## Exploratory data analysis of the US Stock Financial indicators data set

#### Names of contributors: Anene Ifeanyi, Chizitere Igwe

#### Date: 2020-12-24

# Table of contents

1. [Summary](#Summary)
2. [Method](#Method)
3. [Data](#Data)
4. [Partition Data into train and test splits](#PartitionDataintotrainandtestsplits)
5. [Exploratory Data Visualisations](#ExploratoryDataVisualisations)
6. [References](#References)

### Summary <a name="Summary"></a>




## Method <a name="Method"></a>

Given the financial stock indicators, should a hypothetical investor buy the stock or not? 
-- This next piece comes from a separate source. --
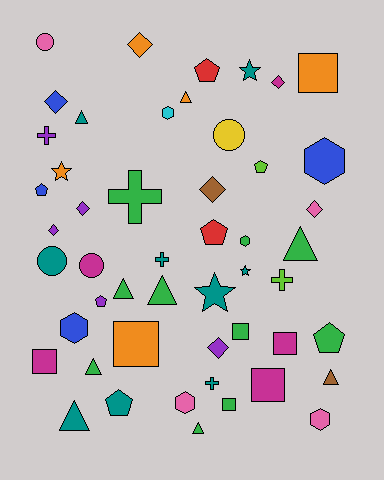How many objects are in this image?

### Data <a name="Data"></a>

In [None]:
# Import required exploratory data analysis packages
import numpy as np
import pandas as pd
import matplotlib.pyplot as plt
import seaborn as sns

# train test split and cross validation
from sklearn.model_selection import train_test_split, cross_val_score, cross_validate, RandomizedSearchCV

# Preprocessing
from sklearn.preprocessing import (
    OneHotEncoder,
    PolynomialFeatures,
    StandardScaler,
)
from sklearn.impute import SimpleImputer

# Feature selection
from sklearn.feature_selection import RFE, RFECV


# classifiers / models
from sklearn.linear_model import LinearRegression, LogisticRegression, Ridge, RidgeCV
from sklearn.dummy import DummyClassifier
from sklearn.tree import DecisionTreeClassifier
from sklearn.ensemble import RandomForestClassifier
from sklearn.svm import SVC
from lightgbm.sklearn import LGBMClassifier
from sklearn.ensemble import RandomForestClassifier
from xgboost import XGBClassifier


# Others
from sklearn.pipeline import Pipeline, make_pipeline
from sklearn.compose import ColumnTransformer, make_column_transformer
from sklearn.metrics import f1_score, mean_squared_error, make_scorer, recall_score, r2_score

In [None]:
# For this exploratory data analysis, we will only be working with the 2014 dataset. The techniques applied here can be applied to the other datasets.

df_2014 = pd.read_csv('../data/raw/2014_Financial_Data.csv') 

In [None]:
df_2014 = df_2014.rename(columns={'Unnamed: 0': 'Ticker'})

## Analysis and Results <a name="PartitionDataintotrainandtestsplits"></a>



In [None]:
train_df, test_df = train_test_split(df_2014, train_size = 0.75, random_state = 123)

In [None]:
# Create X and Y train

X_train, y_train = (train_df.drop(columns = ["Class"]), train_df["Class"])

X_test, y_test = (test_df.drop(columns = ["Class"]), test_df["Class"])

In [None]:
# Preprocessing and transformations

drop_features = ["Ticker"]

categorical_features = ["Sector"]

numerical_features = X_train.select_dtypes(include=np.number).columns.tolist()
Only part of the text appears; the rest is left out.